Evolution et manifestations de faiblesse
Le supplément littéraire du journal "Almaghrib" - 5 août 1938
Le Maroc peut tirer un titre de fierté de son passé, en étant le seul pays dans le monde de l'arabité à avoir résisté aux bouleversements de l'histoire et conservé l'usage de la langue arabe à la fois en tant que langue parlée, langue de culture et langue officielle pendant plus de 12 siècles.
La domination des pays arabes, de Bagdad à l'Algérie soeur, par l'Empire Ottoman s'est traduite par le rayonnement de la langue turque et sa pénétration dans les cabinets ministériels ainsi que dans toutes les instances officielles. Partout dans ces royautés, on a assisté à un recul de la langue arabe pendant que le turc s'imposait comme langue de communication au niveau de la classe aristocratique des gouvernants et gagnait peu à peu les classes des administrés.
Si l'arabe n'était pas la langue du coran, il eût été facile aux Turcs de la marginaliser et d'en limiter l'accessibilité à la seule classe cultivée dans l'ensemble du monde arabe qu'ils ont dominé pendant plus de 300 ans, période largement suffisante pour l'asservir à la langue turque.
Quant au Maroc, qui a échappé à la domination ottomane, il a conservé à la langue arabe toute sa popularité auprès des différentes classes de la nation, ainsi que son caractère de langue officielle du gouvernement aussi bien dans ses rapports avec les administrés sur le plan interne que dans ses relations avec le monde extérieur.
Lorsque la Syrie et l'Egypte sont entrées dans une ère de renouveau, la langue arabe y était alors une sorte de mélange d'arabe classique, de dialectes locaux et de turc imposé par la puissance occupante. La classe cultivée dans ces pays s'est mobilisée pour lutter contre l'état de dégradation et d'effritement dans lequel leur langue se trouvait.
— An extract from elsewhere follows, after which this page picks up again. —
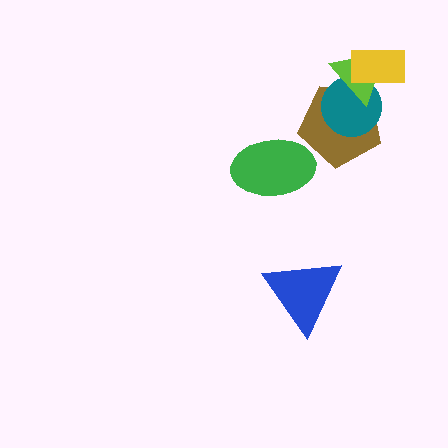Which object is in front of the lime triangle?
The yellow rectangle is in front of the lime triangle.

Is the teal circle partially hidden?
Yes, it is partially covered by another shape.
Leur but était de la libérer de la banalité du discours dialectal et de l'étrangeté des mots et des expressions empruntés à la langue turque. Ils ont mis plus d'un siècle à en revoir les fondements linguistiques dans le souci d'apporter les modifications nécessaires aussi bien au langage parlé qu'au style officiel de l'écriture des cabinets ministériels pour les adapter à l'esprit et à la lettre de la langue arabe.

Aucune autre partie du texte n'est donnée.